Desde nuestro horizonte cultural, podemos intuir que la afirmación: “en Él vivimos, nos movemos y existimos”, desvela una forma muy distinta de percibir la presencia y la acción de Dios en nuestro mundo y en nuestras vidas. Pablo atisba una imagen más adecuada para referirnos a nuestra relación con Dios. La imagen del útero materno parece más adecuada como marco para referirnos a la relación de Dios con nosotros y de nosotros con Él. Mirado desde nosotros, podemos decir, por un lado, que se trata de un espacio que nos sostiene, alimenta y protege; y, por otro, que nos prepara para lo que podríamos llamar el nacimiento a otra dimensión de la vida en la que creemos, aunque no podemos imaginarla. Bien sabemos que cualquier imagen que procure aludir al misterio de Dios y a nuestra relación con Él, siempre será limitada y, en algún aspecto, inadecuada.

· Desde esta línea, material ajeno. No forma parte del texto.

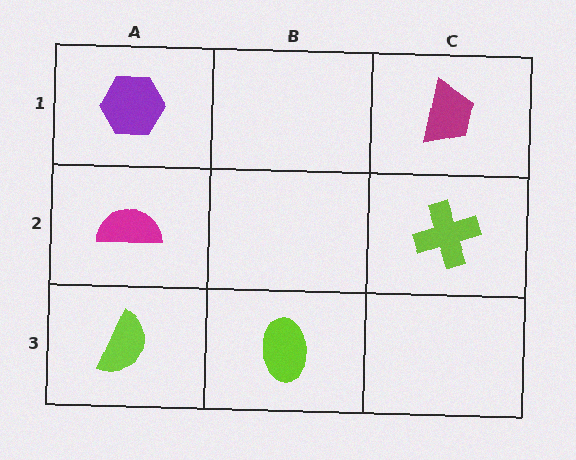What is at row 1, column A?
A purple hexagon.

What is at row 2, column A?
A magenta semicircle.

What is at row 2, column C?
A lime cross.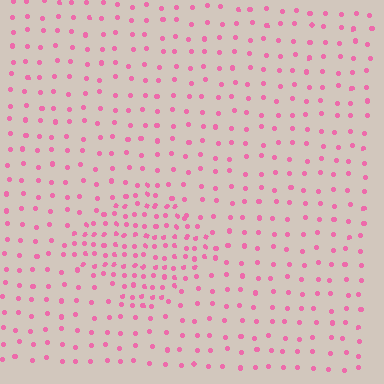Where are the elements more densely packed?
The elements are more densely packed inside the diamond boundary.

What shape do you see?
I see a diamond.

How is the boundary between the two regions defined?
The boundary is defined by a change in element density (approximately 2.2x ratio). All elements are the same color, size, and shape.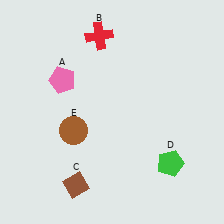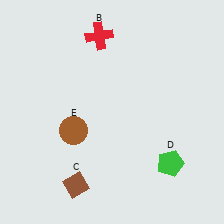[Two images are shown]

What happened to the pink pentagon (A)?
The pink pentagon (A) was removed in Image 2. It was in the top-left area of Image 1.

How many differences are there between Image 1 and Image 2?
There is 1 difference between the two images.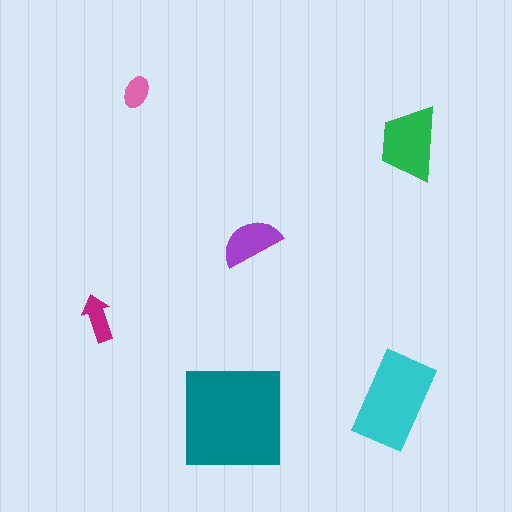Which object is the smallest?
The pink ellipse.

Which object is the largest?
The teal square.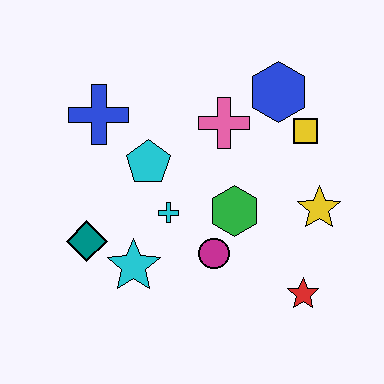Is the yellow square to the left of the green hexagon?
No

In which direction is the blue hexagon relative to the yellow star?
The blue hexagon is above the yellow star.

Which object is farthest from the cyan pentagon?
The red star is farthest from the cyan pentagon.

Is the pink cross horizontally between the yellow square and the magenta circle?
Yes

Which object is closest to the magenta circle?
The green hexagon is closest to the magenta circle.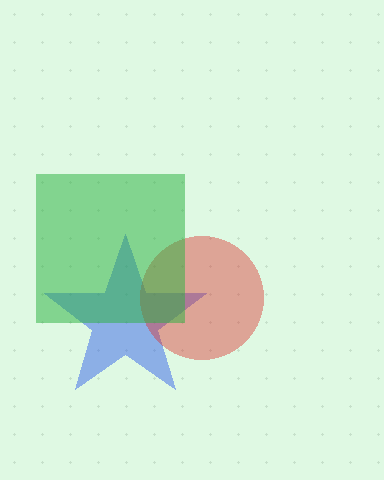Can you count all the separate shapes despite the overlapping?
Yes, there are 3 separate shapes.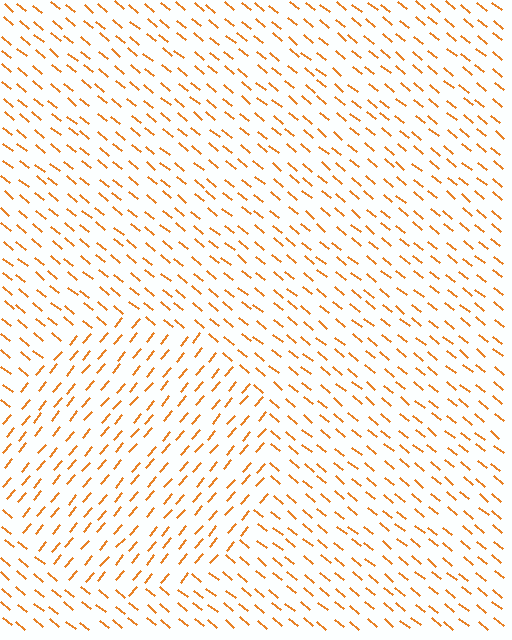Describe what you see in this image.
The image is filled with small orange line segments. A circle region in the image has lines oriented differently from the surrounding lines, creating a visible texture boundary.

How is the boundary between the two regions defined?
The boundary is defined purely by a change in line orientation (approximately 89 degrees difference). All lines are the same color and thickness.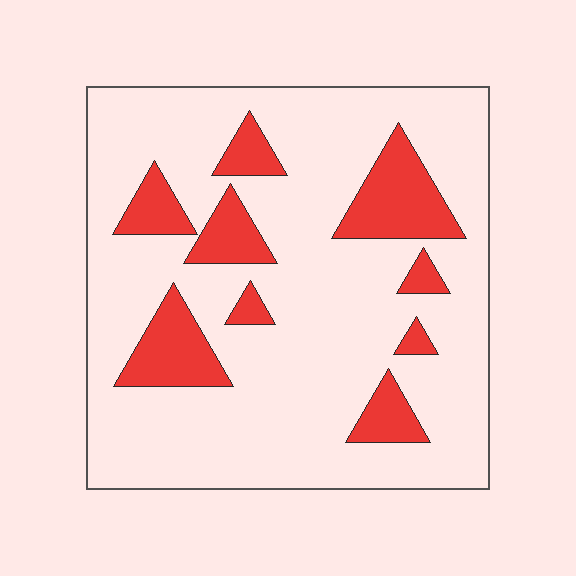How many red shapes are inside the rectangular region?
9.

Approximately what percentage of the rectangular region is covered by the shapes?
Approximately 20%.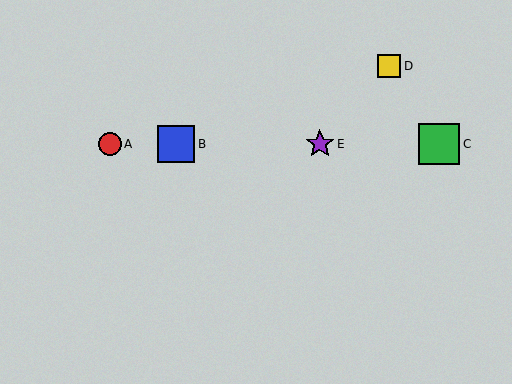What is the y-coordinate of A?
Object A is at y≈144.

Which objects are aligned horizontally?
Objects A, B, C, E are aligned horizontally.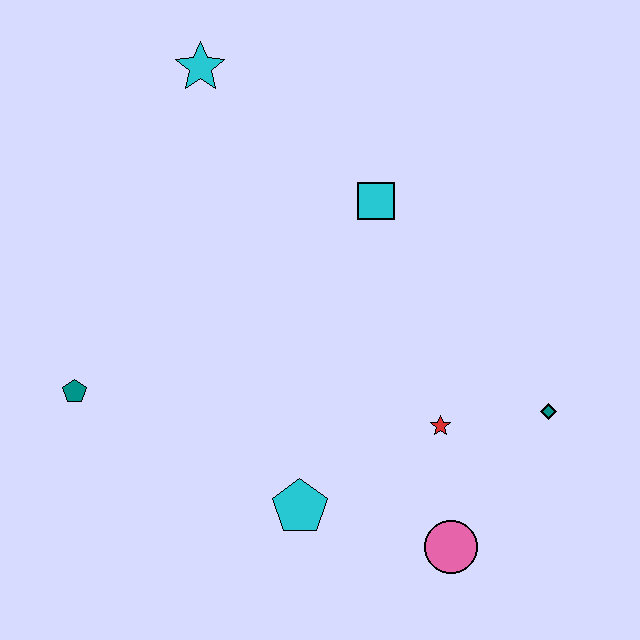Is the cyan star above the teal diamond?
Yes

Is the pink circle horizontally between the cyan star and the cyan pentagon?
No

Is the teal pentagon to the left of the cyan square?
Yes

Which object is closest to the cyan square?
The cyan star is closest to the cyan square.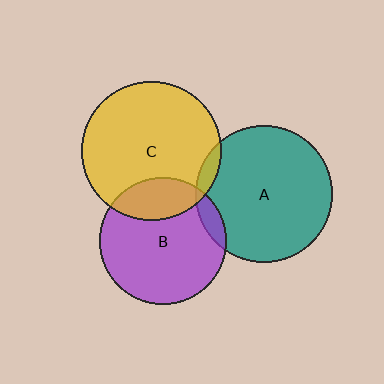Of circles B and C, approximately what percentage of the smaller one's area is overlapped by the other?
Approximately 25%.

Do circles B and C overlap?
Yes.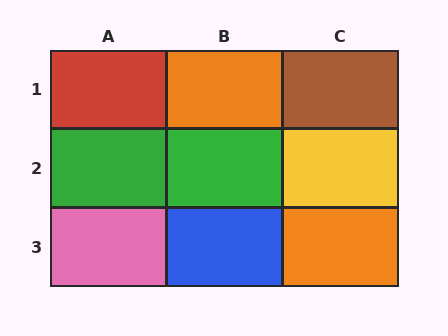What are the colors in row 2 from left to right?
Green, green, yellow.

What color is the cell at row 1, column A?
Red.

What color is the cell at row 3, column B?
Blue.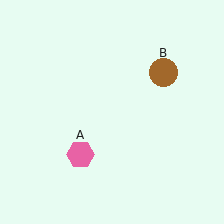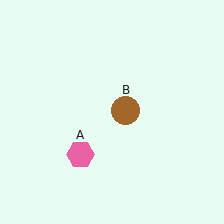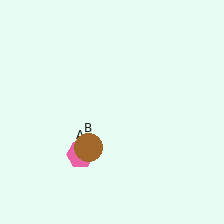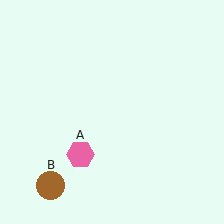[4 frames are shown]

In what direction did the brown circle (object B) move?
The brown circle (object B) moved down and to the left.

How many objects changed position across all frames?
1 object changed position: brown circle (object B).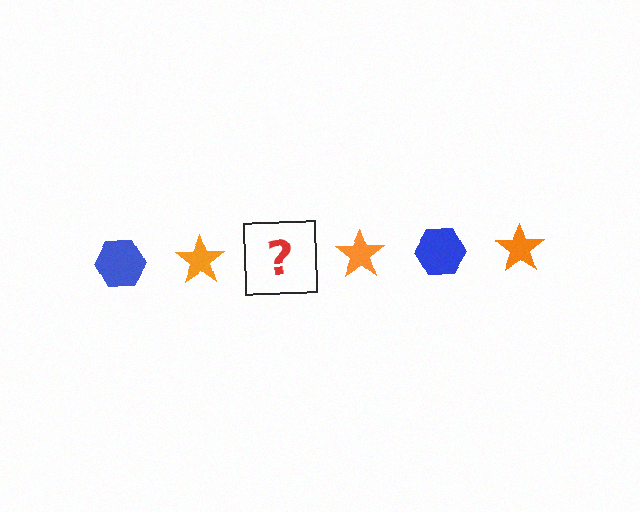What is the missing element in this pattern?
The missing element is a blue hexagon.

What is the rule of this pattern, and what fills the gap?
The rule is that the pattern alternates between blue hexagon and orange star. The gap should be filled with a blue hexagon.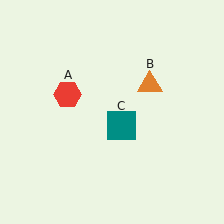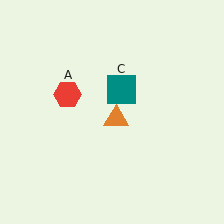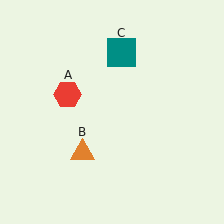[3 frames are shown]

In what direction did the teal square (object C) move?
The teal square (object C) moved up.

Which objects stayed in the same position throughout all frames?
Red hexagon (object A) remained stationary.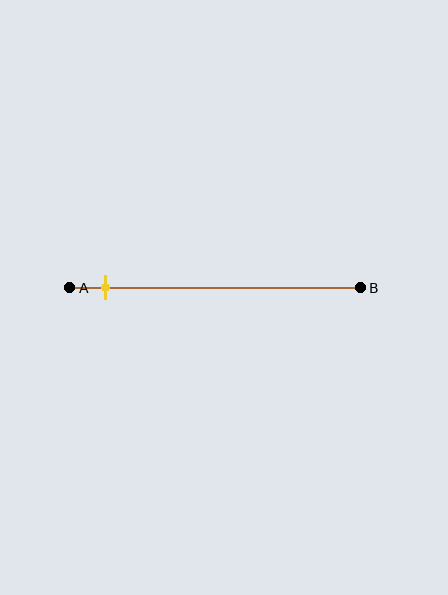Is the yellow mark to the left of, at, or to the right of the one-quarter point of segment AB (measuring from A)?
The yellow mark is to the left of the one-quarter point of segment AB.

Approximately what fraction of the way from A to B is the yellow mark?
The yellow mark is approximately 10% of the way from A to B.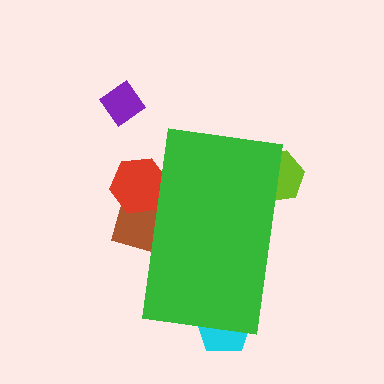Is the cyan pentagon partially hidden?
Yes, the cyan pentagon is partially hidden behind the green rectangle.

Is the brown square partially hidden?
Yes, the brown square is partially hidden behind the green rectangle.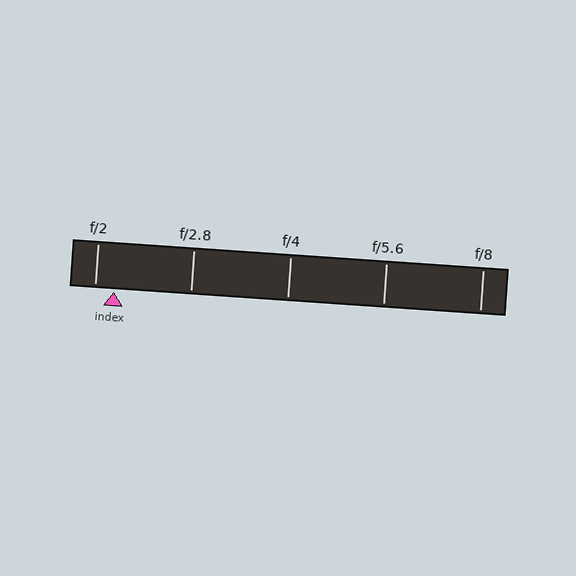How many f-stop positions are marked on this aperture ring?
There are 5 f-stop positions marked.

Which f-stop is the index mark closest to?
The index mark is closest to f/2.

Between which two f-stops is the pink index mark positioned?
The index mark is between f/2 and f/2.8.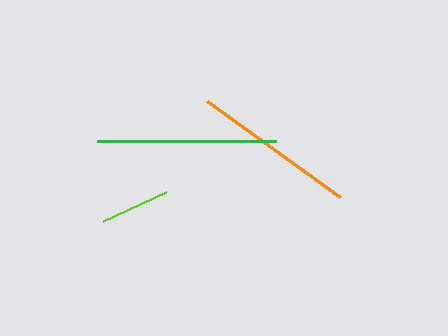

La metáfora del vientre materno parece apropiada como un símil del desarrollo de nuestras vidas en Dios. Lo más significativo de esa imagen es que no nos habilita para pensar a Dios como un alguien “frente” a nosotros que podríamos analizar con distancia y objetividad e, incluso, manipularlo a nuestro antojo, sino como un misterio que nos incluye. Recordemos que la palabra objeto nos remite a lo que está lanzado frente a nosotros: ob-jectum, que caracteriza es el modo de conocer que normalmente usamos en nuestras vidas. Tendemos a poner fuera de nosotros aquello que nos interesa conocer para los fines que fueren. Obviamente, no podemos proceder de esa forma cuando procuramos entender nuestra relación con Dios y menos a la luz del texto que preside esta reflexión.
La imagen del vientre materno, pues, emerge como la más apropiada en tanto que nos remite a dos seres distintos, estrechamente vinculados, pero, de alguna manera perteneciendo a la misma estirpe. La imagen del vientre materno puede ser una alusión pertinente para referirnos al Dios que genera, alimenta y protege a los seres humanos.
Quizás, lo más fermental de la alusión al vientre materno como espacio vital en que otro ser se desarrolla y crece, es que puede llevarnos a otra forma de pensar nuestra forma de percibir y experimentar nuestra vida en Dios. Más aún, puede llevar a que revisemos nuestro modo de relacionarnos con Él. Esto quiere decir que no podemos poner a Dios “fuera de nosotros” porque en Él somos, nos movemos y existimos. Se trata, pues, de seres distintos, pero en el contexto de una relación muy especial e íntima, que es difícil distinguir el modo o la forma concreta que caracteriza esa relación. A pesar de esa dificultad, la imagen del vientre materno como representación del espacio divino en el que emerge y crece la criatura es pertinente y nos orienta a percibir y comprender nuestra relación con Dios de otra manera. La imagen del vientre materno subraya nuestra identidad profunda de hijos de Dios que, siendo verdaderamente libres, nunca dejamos de estar en y de alimentarnos de ese “medio divino”, como diría Teilhard de Chardin. Dios nos sostiene y alimenta para que con Él y en Él llevemos a término el sueño que le llevó a crearnos a su imagen y semejanza.